2. A furnace suitable for forging as claimed in claim 1, wherein each of said first (111)
and second (121) inner chambers has a constant section in the longitudinal direction
(A).
3. A furnace suitable for forging as claimed in claim 1 or 2, wherein said support element
(4) is located at said separation plane between said first upper part (11) and said
second lower part (12).
4. A furnace suitable for forging as claimed in one or more of the preceding claims,
wherein said flame generating source (3) is held in said slot (31) below said separation
plane between said first upper part (11) and said second lower part (12).

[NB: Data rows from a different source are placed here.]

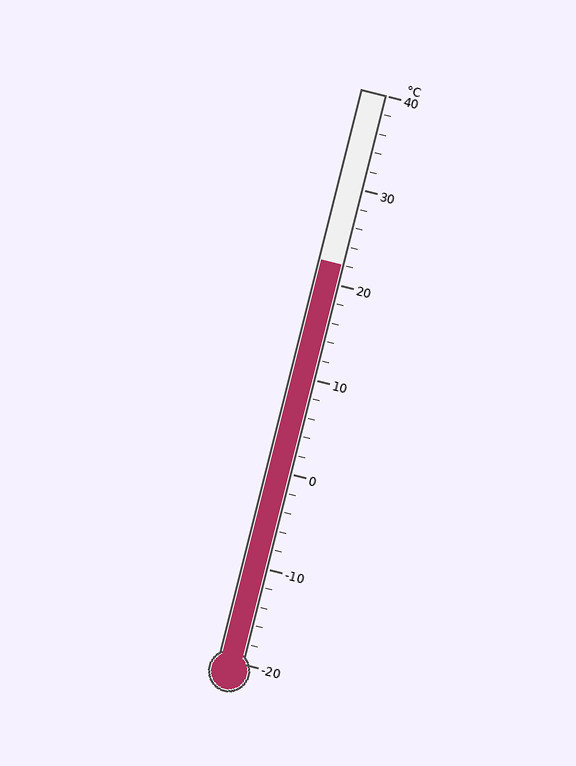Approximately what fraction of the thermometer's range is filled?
The thermometer is filled to approximately 70% of its range.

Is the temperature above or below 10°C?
The temperature is above 10°C.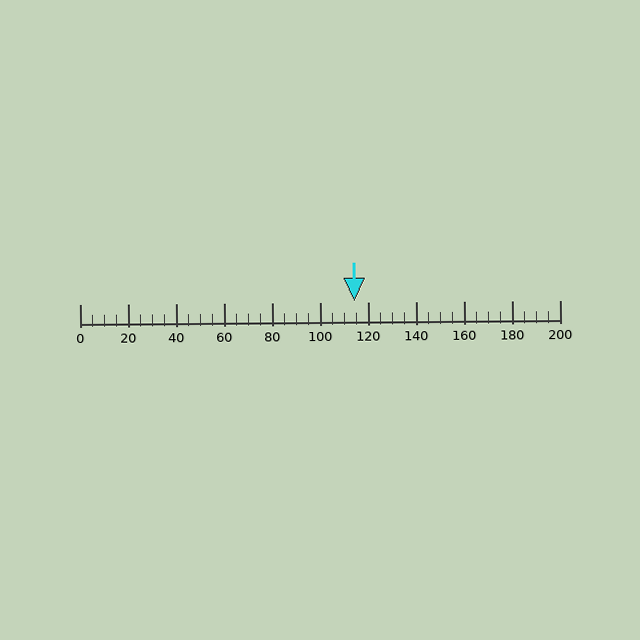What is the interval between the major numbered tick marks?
The major tick marks are spaced 20 units apart.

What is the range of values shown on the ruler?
The ruler shows values from 0 to 200.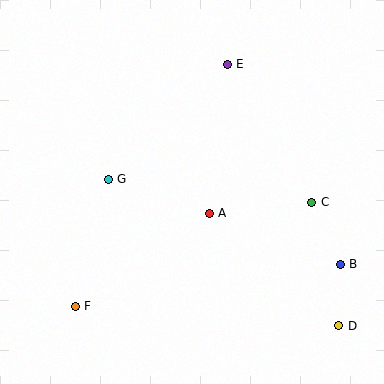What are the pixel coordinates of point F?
Point F is at (75, 306).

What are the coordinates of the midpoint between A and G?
The midpoint between A and G is at (159, 196).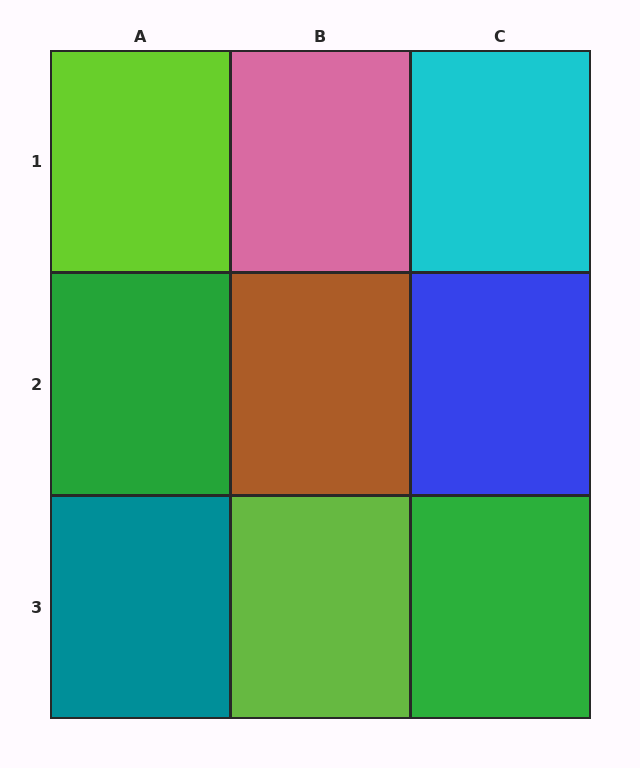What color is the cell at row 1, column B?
Pink.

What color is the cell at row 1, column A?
Lime.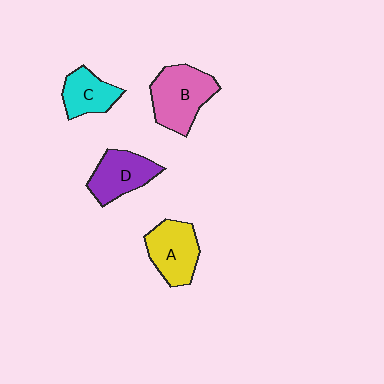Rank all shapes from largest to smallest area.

5. A furnace suitable for forging as claimed in one or more of the preceding claims,
wherein said first upper part (11) delimits a first inner chamber (111) having a semicircular
section and said second lower part (12) delimits a second inner chamber (121) having
a semicircular section, said first upper part (11) having a greater radius of curvature
than said second lower part (12).
6. A furnace suitable for forging as claimed in one or more of the preceding claims,
wherein said support element (4) is composed of a plurality of subunits (411) in mutually
spaced relation, such that said support element (4) has discontinuities (412) along
its longitudinal axis.
7. A furnace suitable for forging as claimed in one or more of the preceding claims,
wherein said support element (4) consists of an element having a semicircular section,
whose radius of curvature is equal to and/or slightly smaller than the radius of curvature
of said second lower part (12).
8. A furnace suitable for forging as claimed in one or more of the preceding claims,
wherein said support element (4) has at least one groove (421) formed on the outer
surface (42), which groove (421) extends in the direction of the longitudinal axis
(A) of said furnace.
9. A furnace suitable for forging as claimed in one or more of the preceding claims,
wherein said lateral longitudinal edge (13) connecting said first upper part (11)
to said second lower part (12) has at least one hinge element, such that said first
upper part (11) pivots about said connecting edge (13).